This series covers recent Dynatrace releases and updates, focusing on what’s new, what’s changed, and how these recent enhancements can benefit you and your organization. Each post covers newly available capabilities and where to explore them.

If you want to see them in action, head over to our Release Radar launchpad on the Dynatrace Playground.
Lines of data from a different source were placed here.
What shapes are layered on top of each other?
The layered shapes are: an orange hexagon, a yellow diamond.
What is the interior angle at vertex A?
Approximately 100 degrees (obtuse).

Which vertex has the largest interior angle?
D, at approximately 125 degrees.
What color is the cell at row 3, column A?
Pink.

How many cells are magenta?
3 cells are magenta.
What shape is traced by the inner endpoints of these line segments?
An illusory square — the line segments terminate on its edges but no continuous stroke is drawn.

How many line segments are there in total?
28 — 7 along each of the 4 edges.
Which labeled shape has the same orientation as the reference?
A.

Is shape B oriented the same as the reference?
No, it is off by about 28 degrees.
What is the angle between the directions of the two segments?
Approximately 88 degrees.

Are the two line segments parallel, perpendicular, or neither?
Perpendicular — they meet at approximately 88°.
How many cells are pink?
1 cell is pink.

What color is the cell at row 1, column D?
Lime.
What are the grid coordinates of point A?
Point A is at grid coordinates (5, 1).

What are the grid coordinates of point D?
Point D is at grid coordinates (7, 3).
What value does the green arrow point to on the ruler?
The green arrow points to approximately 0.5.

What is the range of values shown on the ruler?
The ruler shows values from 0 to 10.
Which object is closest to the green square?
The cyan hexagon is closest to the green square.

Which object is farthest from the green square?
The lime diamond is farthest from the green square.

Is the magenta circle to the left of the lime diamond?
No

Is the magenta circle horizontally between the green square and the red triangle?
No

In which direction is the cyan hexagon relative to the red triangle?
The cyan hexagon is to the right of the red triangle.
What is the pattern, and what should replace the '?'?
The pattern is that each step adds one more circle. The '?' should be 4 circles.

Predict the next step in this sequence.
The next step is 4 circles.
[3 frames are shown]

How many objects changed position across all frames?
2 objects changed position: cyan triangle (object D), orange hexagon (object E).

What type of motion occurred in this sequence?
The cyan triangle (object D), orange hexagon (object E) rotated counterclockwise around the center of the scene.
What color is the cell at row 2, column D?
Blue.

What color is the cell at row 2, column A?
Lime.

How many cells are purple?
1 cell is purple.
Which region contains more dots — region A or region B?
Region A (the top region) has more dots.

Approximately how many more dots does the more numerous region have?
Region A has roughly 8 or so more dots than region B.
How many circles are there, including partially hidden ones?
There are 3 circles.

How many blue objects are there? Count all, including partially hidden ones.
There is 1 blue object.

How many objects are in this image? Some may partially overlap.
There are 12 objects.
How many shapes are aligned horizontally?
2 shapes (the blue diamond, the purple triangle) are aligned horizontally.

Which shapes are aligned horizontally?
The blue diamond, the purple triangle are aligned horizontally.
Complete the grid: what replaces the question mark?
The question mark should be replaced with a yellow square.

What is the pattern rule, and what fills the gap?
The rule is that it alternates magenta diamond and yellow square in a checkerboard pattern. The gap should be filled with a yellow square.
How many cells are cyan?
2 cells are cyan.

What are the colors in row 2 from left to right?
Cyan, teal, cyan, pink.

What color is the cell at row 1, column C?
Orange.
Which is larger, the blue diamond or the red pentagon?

Smartscape gets a unified topology view and ad-hoc filters

In a significant Smartscape® update, a new All topology view shows every relationship for a given node in a single graph: the infrastructure stack, communication flows, and relationships such as monitoring, load balancing, routing, and API dependencies. Where the existing Vertical and Horizontal views each focus on a subset of relationships, the All view provides a more comprehensive view of relationships, from any node in any app across the platform.

Two changes make these views faster and more focused:

  • The AWS and Kubernetes views now use flat layouts instead of nested ones, bringing the same relevance-based edge fetching and priority-driven node loading used elsewhere in Smartscape for more consistent visibility across your cloud landscape.
  • New ad-hoc node and edge filters let you narrow any view by node type, cloud and infrastructure labels, team ownership, environment, and other properties.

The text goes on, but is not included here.